Of course, it will also create a significant moral hazard in the lending process. Moral hazard is defined as a “lack of incentive to guard against risk where one is protected from its consequences.”

Lending money to small businesses is inherently risky. They generally operate on much thinner margins than big corporations. They don’t tend to have deep pockets to get them through lean times. They certainly don’t have pockets deep enough to weather a complete government-mandated shutdown of the economy. A loan may keep them afloat for a time, but people tend to forget you eventually have to pay back a loan. How many small businesses will be able to make an extra loan payment on top of their normal operating expenses during the recession that will certainly follow the coronavirus lockdown?
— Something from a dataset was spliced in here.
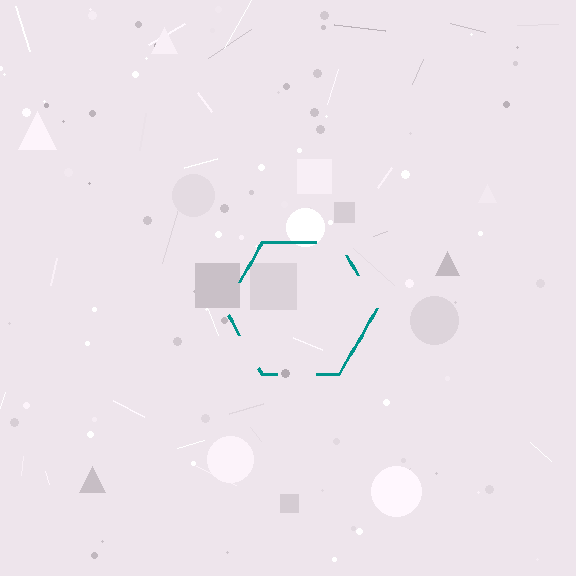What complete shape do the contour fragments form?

The fact is a lot of these loans will never get paid back. Luckily for the banks, the risky loans won’t be on their books.
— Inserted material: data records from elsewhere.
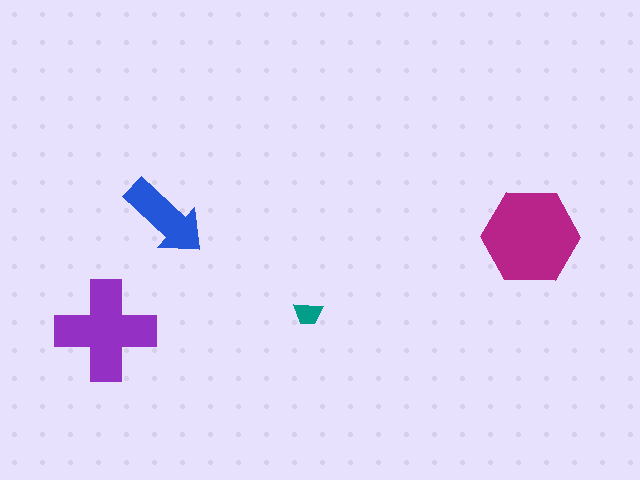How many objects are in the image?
There are 4 objects in the image.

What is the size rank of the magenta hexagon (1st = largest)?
1st.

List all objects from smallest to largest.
The teal trapezoid, the blue arrow, the purple cross, the magenta hexagon.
As ZeroHedge put it, banks are about to make a risk-free killing on the small business bailout.

And so, what was supposed to be a no string attached rescue of America’s small business, the PPP program has now mutated in yet another massive handout to the big banks, who will collect servicing costs ranging from 5% for small loans to 1% for larger ones, using Treasury capital (no origination risk) and then immediately selling these loans to the Fed if they turn sour (no balance sheet risk).”

Nobody seems concerned about these massive interventions in the market by both the Federal Reserve and the federal government. After all, we’re in the midst of an emergency. But interventions always result in unforeseen consequences. What those might be are among the questions nobody is asking.